If you're interested in this, it might be good to start with John Preskill's lecture notes, which are available for free on the web:
2) John Preskill, Lecture notes on quantum computation and quantum information theory, available at http://www.theory.caltech.edu/people/preskill/ph229
Also try the references, homework problems, and links on this webpage.
There was also a lot of stuff about quantum gravity and string theory at the ICMP. I especially enjoyed Robert Dijkgraaf's talk, for example. Not just the cute animated movies of strings and D-branes, but the highly n-categorical flavor of the whole thing - he even presented a picture proof the Atiyah-Singer index theorem! It wasn't clear how relevant this is to the physics of our particular universe, but at the end of the talk Dijkgraaf urged us not to worry about that too much: after all, the math is so pretty in its own right. Insofar as I'm a physicist this makes me unhappy - but in my other persona, as a mathematician, it makes sense.
I prefer to stay one or two trends behind the times when it comes to string theory, since I'm not actually working on the subject - so it's easier for me to learn about stuff after it's been prettied up a bit by the mathematicians. Dijkgraaf's talk made me feel a vague responsibility to tell you all about what's been going on lately in string theory.... but I'm not really up on this stuff, so I will discharge this duty in the laziest manner possible, by listing the 10 papers most cited by preprints on hep-th during the year 1999.
Here they are, from the top-cited one on down:
3) Juan Maldacena, The large N limit of superconformal field theories and supergravity, Adv. Theor. Math. Phys. 2 (1998) 231-252, preprint available as hep-th/9711200.
This one launched the "AdS-CFT" craze, by pointing out an interesting relation between supergravity on anti-DeSitter spacetime and conformal field theories on its "boundary at infinity".
4) Nathan Seiberg and Edward Witten, Electric-magnetic duality, monopole condensation, and confinement in N=2 supersymmetric Yang-Mills theory, Nucl. Phys. B426 (1994) 19-52, preprint available as hep-th/9407087.
This one is ancient history by now, but it's still near the top of the list! For mathematicians, this paper marked the birth of Seiberg-Witten theory as a substitute for Donaldson theory when it comes to the study of 4-dimensional smooth manifolds. (See "week44" and "week45".) But for physicists, it highlighted the growing importance of "dualities" relating seemingly different physical theories - of which the AdS-CFT craze is a more recent outgrowth.
5) Edward Witten, String theory dynamics in various dimensions, Nucl. Phys. B443 (1995) 85-126, preprint available as hep-th/9503124.
This paper was also important in the quest to understand dualities: among other things, it argued that the type IIA superstring in 10 dimensions is related to 11-dimensional supergravity - reduced to 10 dimensions by curling up one dimension into a very large circle.

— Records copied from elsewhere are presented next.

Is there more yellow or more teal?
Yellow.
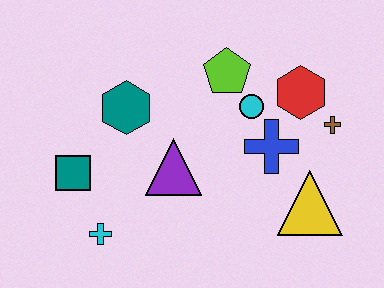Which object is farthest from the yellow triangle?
The teal square is farthest from the yellow triangle.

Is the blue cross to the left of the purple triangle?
No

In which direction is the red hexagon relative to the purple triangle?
The red hexagon is to the right of the purple triangle.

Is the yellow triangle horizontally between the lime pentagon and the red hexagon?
No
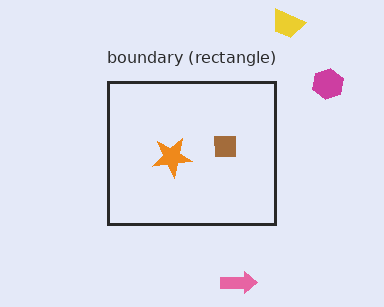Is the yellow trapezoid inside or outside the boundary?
Outside.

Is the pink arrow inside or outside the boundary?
Outside.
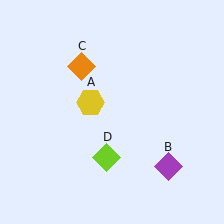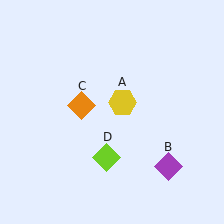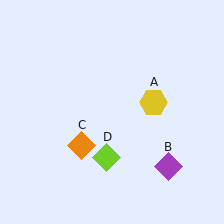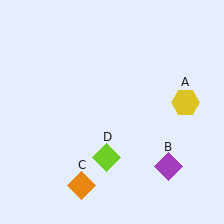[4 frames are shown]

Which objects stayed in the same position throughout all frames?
Purple diamond (object B) and lime diamond (object D) remained stationary.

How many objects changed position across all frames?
2 objects changed position: yellow hexagon (object A), orange diamond (object C).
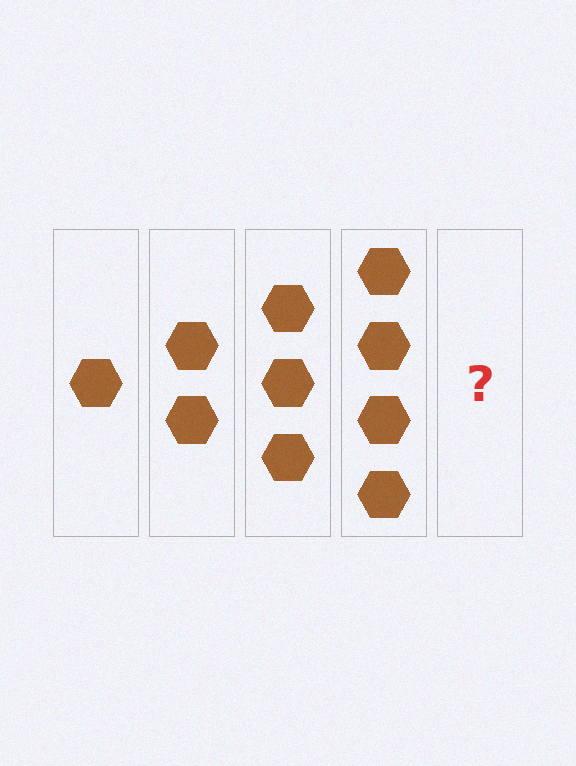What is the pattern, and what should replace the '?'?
The pattern is that each step adds one more hexagon. The '?' should be 5 hexagons.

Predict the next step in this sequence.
The next step is 5 hexagons.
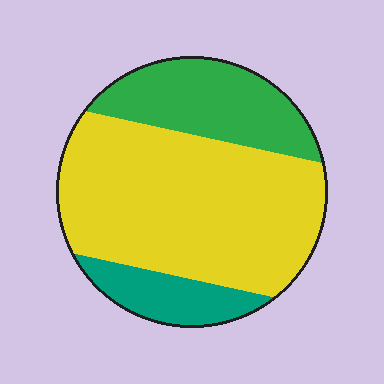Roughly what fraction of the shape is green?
Green takes up about one quarter (1/4) of the shape.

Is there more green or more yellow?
Yellow.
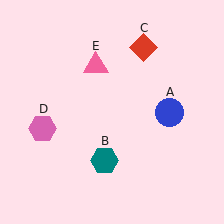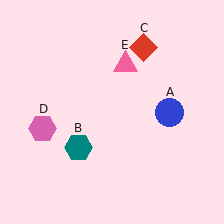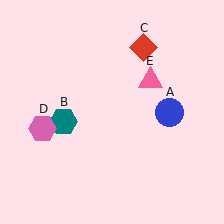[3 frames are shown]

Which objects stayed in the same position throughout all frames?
Blue circle (object A) and red diamond (object C) and pink hexagon (object D) remained stationary.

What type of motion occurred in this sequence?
The teal hexagon (object B), pink triangle (object E) rotated clockwise around the center of the scene.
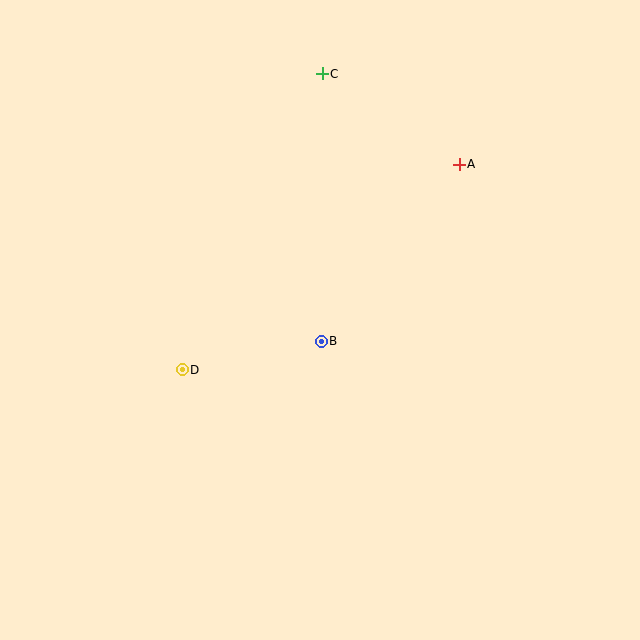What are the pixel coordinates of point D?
Point D is at (182, 370).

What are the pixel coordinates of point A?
Point A is at (459, 164).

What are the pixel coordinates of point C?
Point C is at (322, 74).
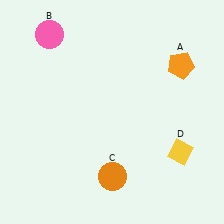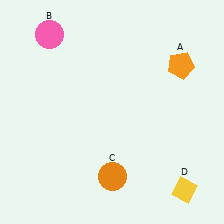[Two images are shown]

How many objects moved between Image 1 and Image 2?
1 object moved between the two images.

And as I described in "week118", this helped lead to the search for "M-theory", of which 11-dimensional supergravity is hoped to be a low-energy limit.

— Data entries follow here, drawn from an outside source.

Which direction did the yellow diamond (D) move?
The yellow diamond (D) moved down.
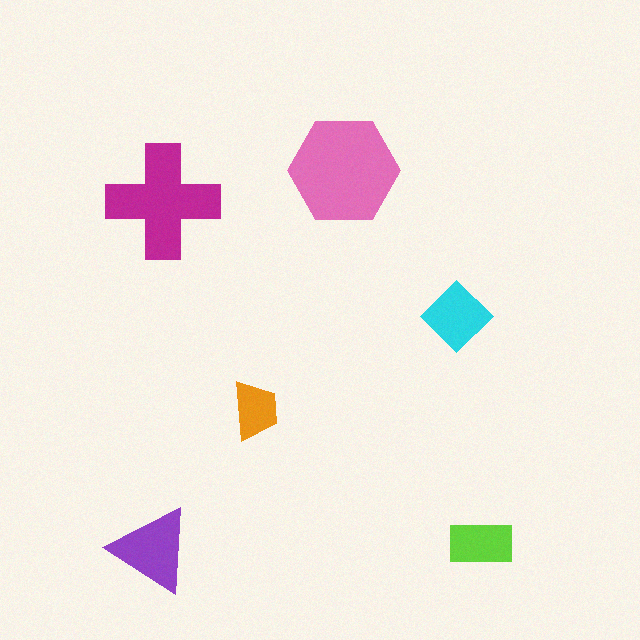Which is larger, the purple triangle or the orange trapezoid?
The purple triangle.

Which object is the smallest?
The orange trapezoid.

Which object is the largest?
The pink hexagon.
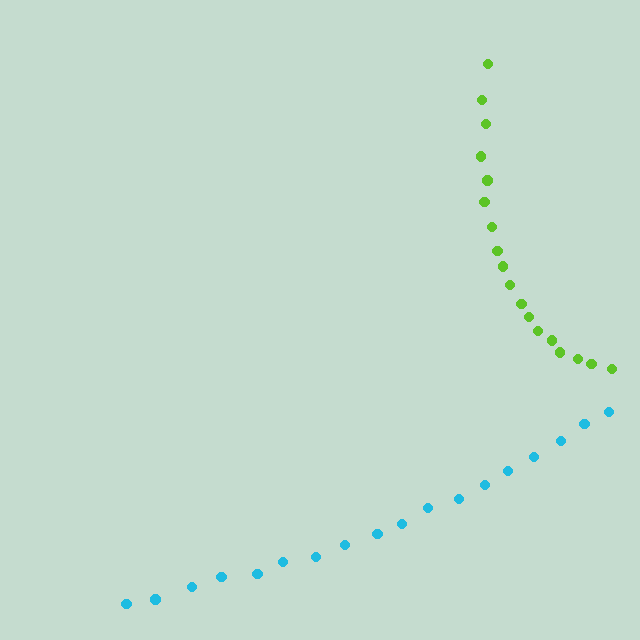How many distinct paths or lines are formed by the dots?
There are 2 distinct paths.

6) Edward Witten, Anti-DeSitter space and holography, Adv. Theor. Math. Phys. 2 (1998) 253-291, preprint available as hep-th/9802150.
More on the AdS-CFT business.
7) S. S. Gubser, I. R. Klebanov, and A. M. Polyakov, Gauge theory correlators from noncritical string theory, Phys. Lett. B428 (1998) 105-114, preprint available as hep-th/9802109.

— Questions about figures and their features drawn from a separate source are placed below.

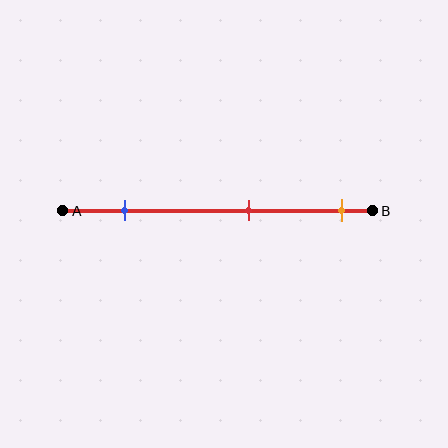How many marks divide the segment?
There are 3 marks dividing the segment.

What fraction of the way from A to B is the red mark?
The red mark is approximately 60% (0.6) of the way from A to B.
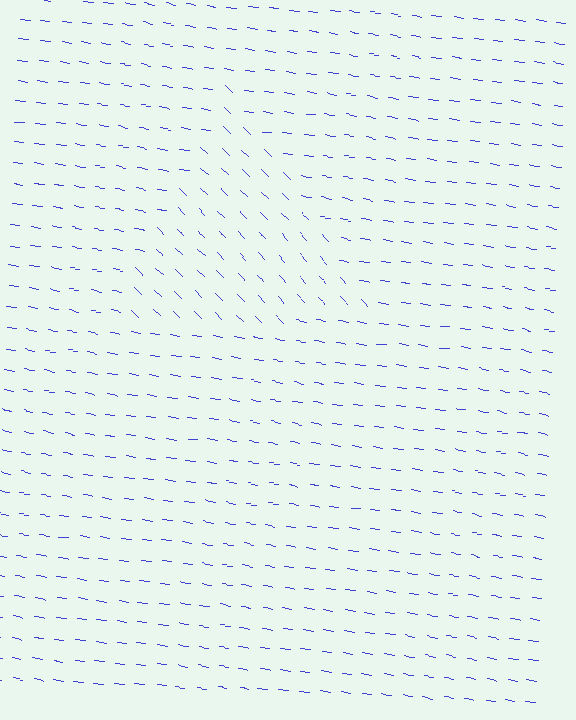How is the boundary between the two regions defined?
The boundary is defined purely by a change in line orientation (approximately 35 degrees difference). All lines are the same color and thickness.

Still more on the AdS-CFT business.
8) Joseph Polchinski, Dirichlet branes and Ramond-Ramond charges, Phys. Rev. Lett. 75 (1995) 4724-4727, preprint available as hep-th/9510017.
This helped launch the D-brane revolution: the realization that when we take nonperturbative effects into account, open strings seem to have their ends "stuck" on higher-dimensional surfaces called D-branes.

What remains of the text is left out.